Yup, show up, path looks correct, everything look right but I obviously did something wrong right from the get-go.  I'm seriously thinking starting from scratch or just stick it in my Windows desktop and network both computers.


----------



## danielpalos (Aug 14, 2019)

it should be simpler to reformat the drive and reinstall the operating system.


----------



## Ringel05 (Aug 14, 2019)

danielpalos said:


> it should be simpler to reformat the drive and reinstall the operating system.

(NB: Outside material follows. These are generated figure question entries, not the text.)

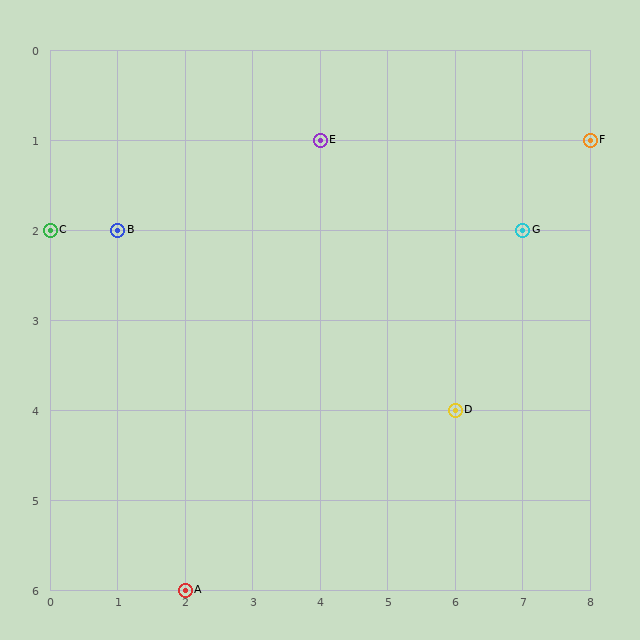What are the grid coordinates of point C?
Point C is at grid coordinates (0, 2).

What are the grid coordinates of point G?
Point G is at grid coordinates (7, 2).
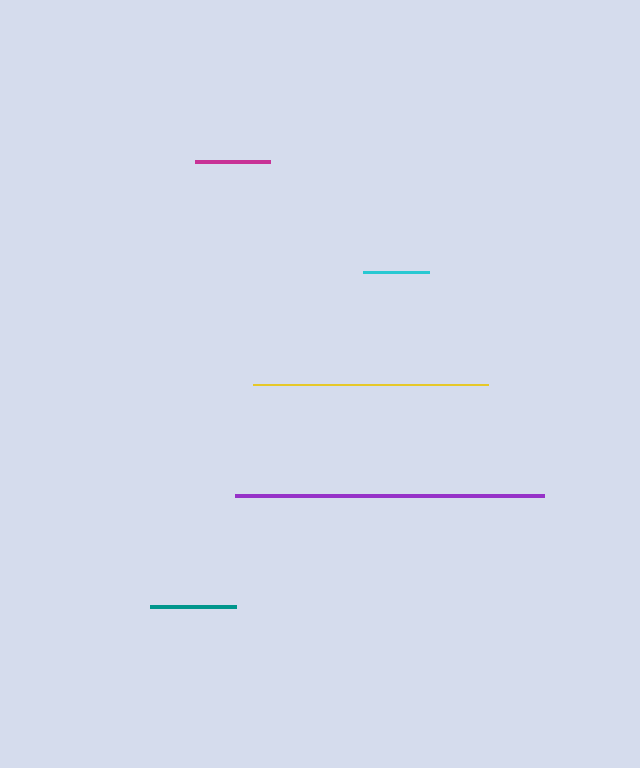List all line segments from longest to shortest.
From longest to shortest: purple, yellow, teal, magenta, cyan.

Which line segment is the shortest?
The cyan line is the shortest at approximately 66 pixels.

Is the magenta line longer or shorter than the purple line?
The purple line is longer than the magenta line.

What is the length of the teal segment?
The teal segment is approximately 86 pixels long.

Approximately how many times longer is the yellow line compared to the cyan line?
The yellow line is approximately 3.5 times the length of the cyan line.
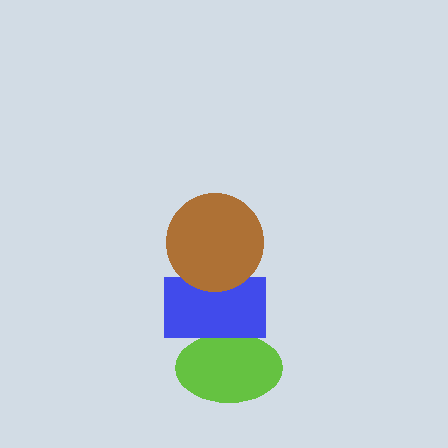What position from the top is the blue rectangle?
The blue rectangle is 2nd from the top.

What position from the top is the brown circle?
The brown circle is 1st from the top.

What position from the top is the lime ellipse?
The lime ellipse is 3rd from the top.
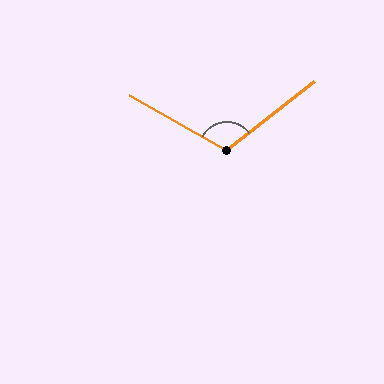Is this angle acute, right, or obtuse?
It is obtuse.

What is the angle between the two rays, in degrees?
Approximately 113 degrees.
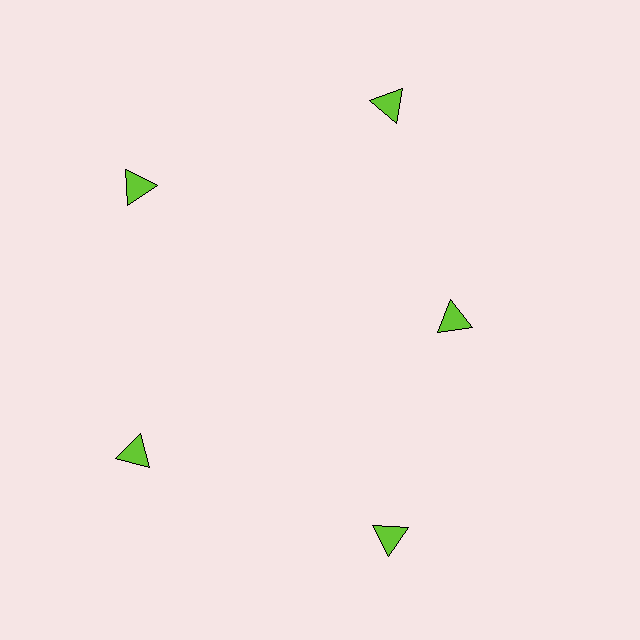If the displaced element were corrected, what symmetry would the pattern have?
It would have 5-fold rotational symmetry — the pattern would map onto itself every 72 degrees.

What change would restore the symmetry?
The symmetry would be restored by moving it outward, back onto the ring so that all 5 triangles sit at equal angles and equal distance from the center.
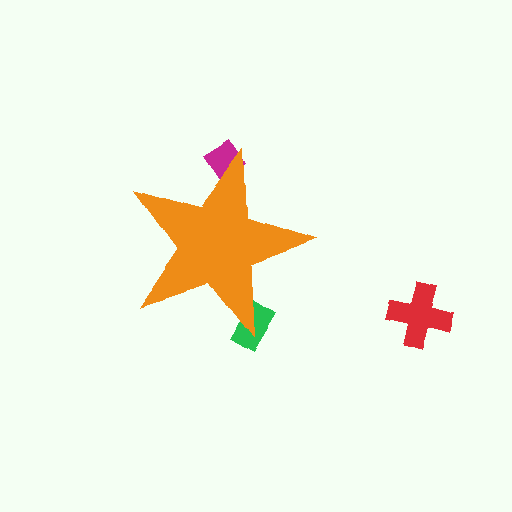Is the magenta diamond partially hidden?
Yes, the magenta diamond is partially hidden behind the orange star.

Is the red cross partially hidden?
No, the red cross is fully visible.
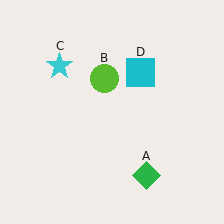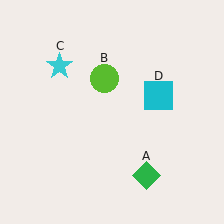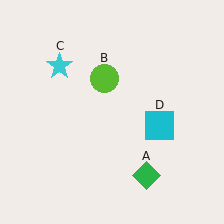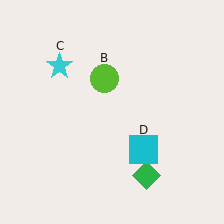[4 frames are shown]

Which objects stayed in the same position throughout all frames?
Green diamond (object A) and lime circle (object B) and cyan star (object C) remained stationary.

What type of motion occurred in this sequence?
The cyan square (object D) rotated clockwise around the center of the scene.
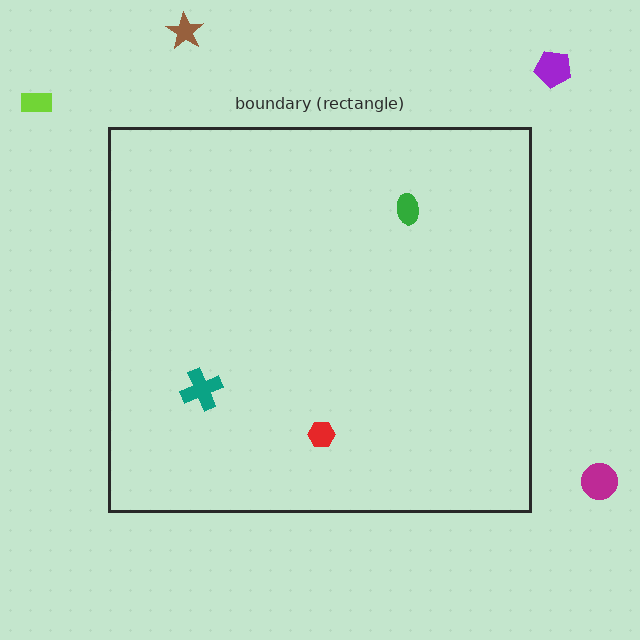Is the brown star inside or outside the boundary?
Outside.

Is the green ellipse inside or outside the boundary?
Inside.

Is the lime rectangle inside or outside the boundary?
Outside.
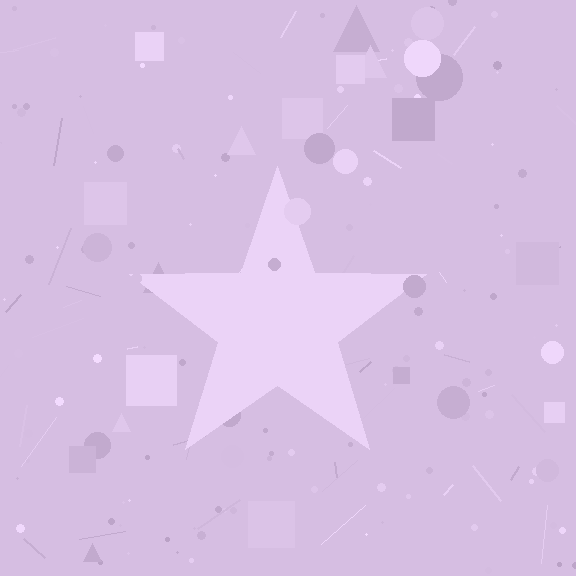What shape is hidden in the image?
A star is hidden in the image.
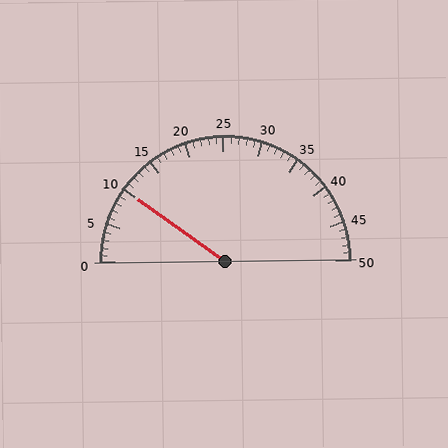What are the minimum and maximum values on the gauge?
The gauge ranges from 0 to 50.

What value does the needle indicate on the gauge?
The needle indicates approximately 10.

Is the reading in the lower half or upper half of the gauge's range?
The reading is in the lower half of the range (0 to 50).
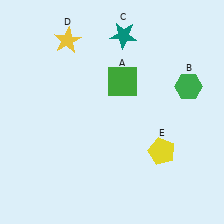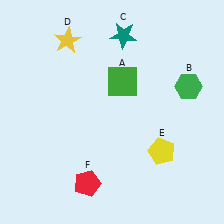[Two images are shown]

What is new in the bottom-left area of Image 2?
A red pentagon (F) was added in the bottom-left area of Image 2.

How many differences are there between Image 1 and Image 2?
There is 1 difference between the two images.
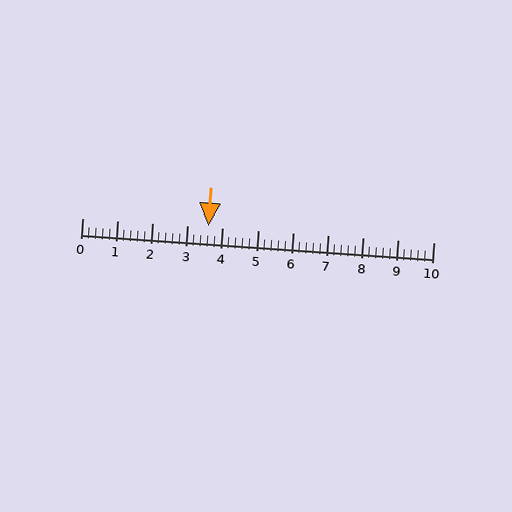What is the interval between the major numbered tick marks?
The major tick marks are spaced 1 units apart.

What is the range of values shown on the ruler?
The ruler shows values from 0 to 10.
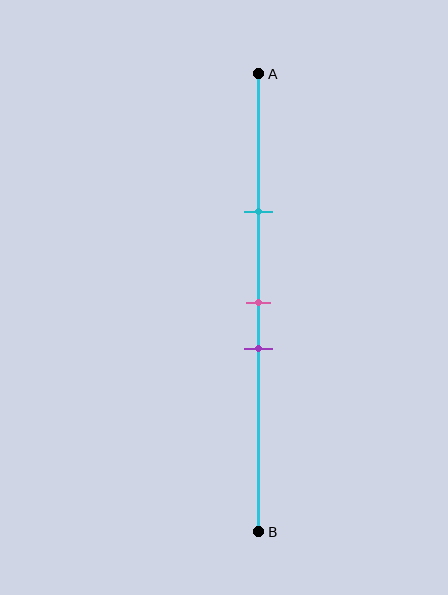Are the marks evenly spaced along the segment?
No, the marks are not evenly spaced.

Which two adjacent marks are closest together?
The pink and purple marks are the closest adjacent pair.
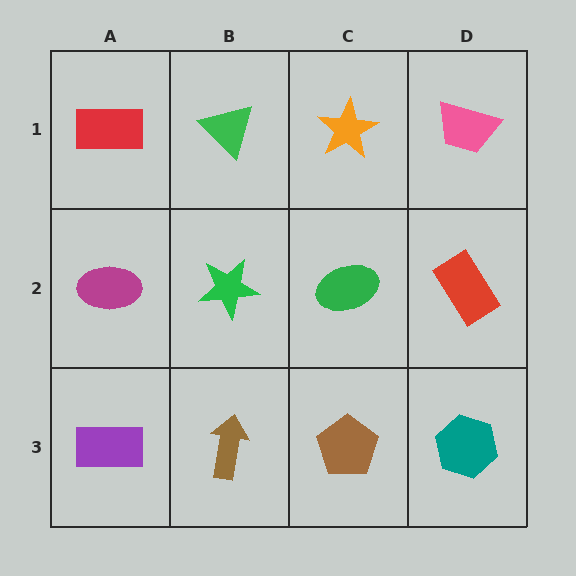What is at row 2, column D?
A red rectangle.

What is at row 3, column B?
A brown arrow.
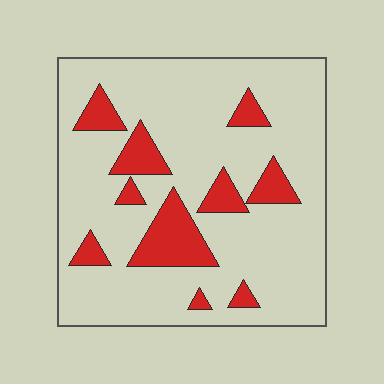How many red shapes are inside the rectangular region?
10.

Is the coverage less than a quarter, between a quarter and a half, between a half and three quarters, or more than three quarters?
Less than a quarter.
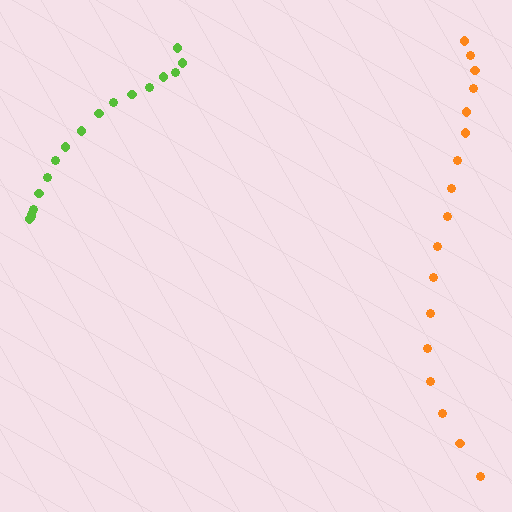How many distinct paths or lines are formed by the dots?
There are 2 distinct paths.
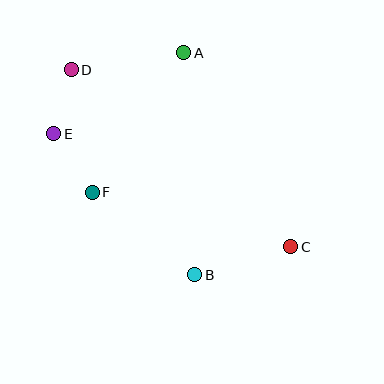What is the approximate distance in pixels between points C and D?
The distance between C and D is approximately 282 pixels.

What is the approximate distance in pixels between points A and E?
The distance between A and E is approximately 153 pixels.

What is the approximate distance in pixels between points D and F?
The distance between D and F is approximately 124 pixels.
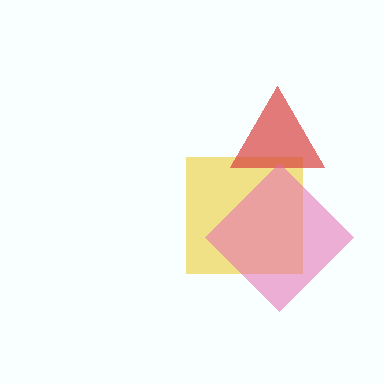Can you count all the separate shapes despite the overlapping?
Yes, there are 3 separate shapes.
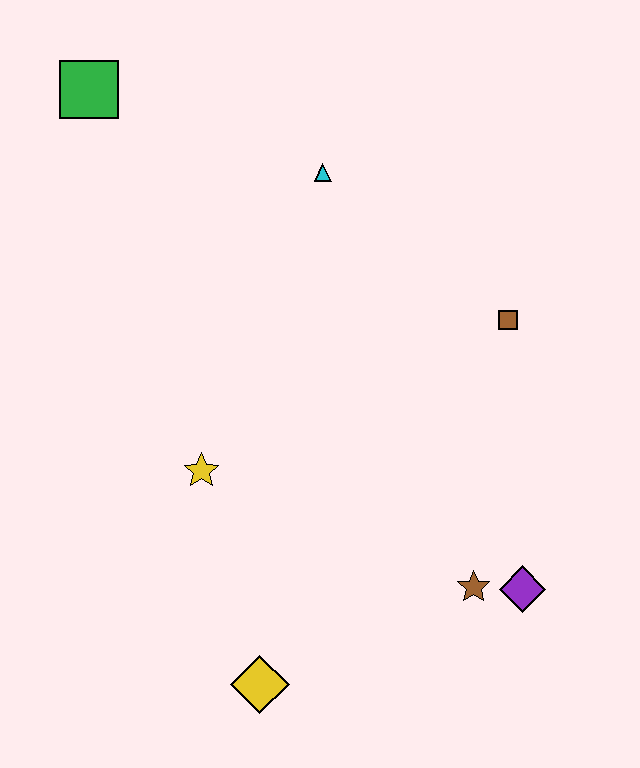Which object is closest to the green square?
The cyan triangle is closest to the green square.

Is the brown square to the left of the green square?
No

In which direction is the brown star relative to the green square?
The brown star is below the green square.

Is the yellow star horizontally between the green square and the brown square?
Yes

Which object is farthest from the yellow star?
The green square is farthest from the yellow star.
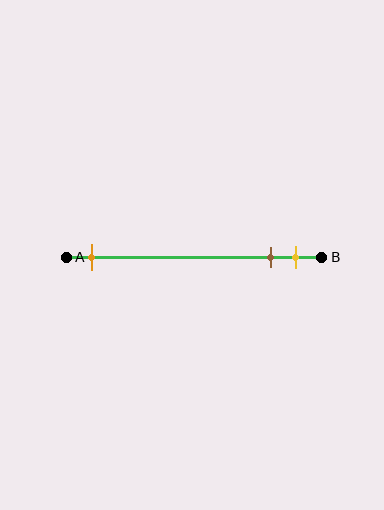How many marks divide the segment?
There are 3 marks dividing the segment.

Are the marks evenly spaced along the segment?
No, the marks are not evenly spaced.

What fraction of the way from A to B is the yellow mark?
The yellow mark is approximately 90% (0.9) of the way from A to B.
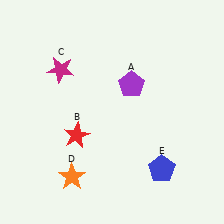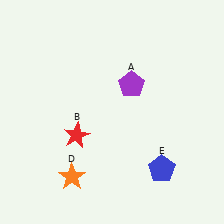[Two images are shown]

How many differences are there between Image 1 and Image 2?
There is 1 difference between the two images.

It has no operating system, it's purely for storage besides I just now finished networking this Ubuntu machine and my Windows Gamer all in less than 30 minutes........  Think I'll just put the new drive in the gamer.......


----------



## Ringel05 (Aug 14, 2019)

iamwhatiseem said:


> Looking through the log file here, when I added a new external drive for our Linux File server I typed this.....
> 
> sudo mount -t ntfs /dev/sda/mnt/2
> 
> Now yours will not be NTFS of course, but ext4


Comes back, "Can't find in fstab".


----------



## iamwhatiseem (Aug 15, 2019)

Ringel05 said:


> iamwhatiseem said:
> 
> 
> > Looking through the log file here, when I added a new external drive for our Linux File server I typed this.....
> ...


hmm...
Unhook the drive and type   fdisk -l
That will show you a list of your drives.
Now hook the drive back up
And type   fdisk -l     
You should now see a new entry at the bottom.
If you don't then something is wrong, either physically or otherwise with the disk.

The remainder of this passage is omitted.